Average values and standard deviation of artificial rainfall (duration = 30 min) and corresponding water runoff, total solid transport (including organic matter) and organic C percentage
Trial	Cover	n. blocks	Rainfall [mm/h]	Runoff [mm/h]	Sediment [t/ha]	Organic C [%]
1	W	8	43.8 ± 6.3	0.7 ± 0.8	0.0148 ± 0.0114	22.9 ± 8.9
1	WO	8	45.4 ± 6.2	1.0 ± 1.1	0.0097 ± 0.0083	17.5 ± 6.8
2	W	8	43.1 ± 8.4	1.3 ± 1.8	0.0112 ± 0.0061	21.2 ± 7.0
2	WO	8	42.2 ± 7.5	1.6 ± 2.1	0.0093 ± 0.0083	21.5 ± 4.8
3	WO	5	42.2 ± 5.2	1.0 ± 0.9	0.0238 ± 0.0448	20.7 ± 9.4

tab1 |> 
  kable(caption = paste("Average values and standard deviation of artificial rainfall (duration = ", Duration, "min) and corresponding water runoff, total solid transport (including organic matter) and organic C percentage"),
        align = "c", format = "latex") |>
  kable_styling(latex_options = "striped") |> 
  save_kable("tab1.tex")

Conclusion

These pages offer a simplified example of how to exploit data shared having used the NFS-DataDocumentationProcedure to make the archive more FAIR.

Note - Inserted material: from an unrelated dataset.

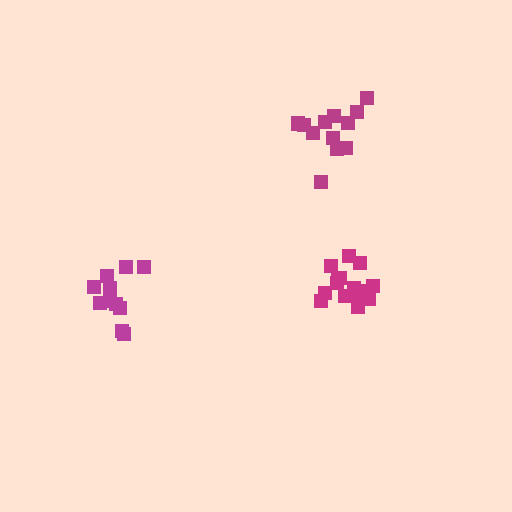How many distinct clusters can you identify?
There are 3 distinct clusters.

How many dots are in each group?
Group 1: 15 dots, Group 2: 12 dots, Group 3: 11 dots (38 total).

The procedure increases data FAIRness as the relational database explicitly presents and guarantees data coherence and understandability of the semantic connections. Having a standard report that documents the data gathering and final organization offers an effective quick overview of the ‘big picture’ and an efficient way to find details, when needed.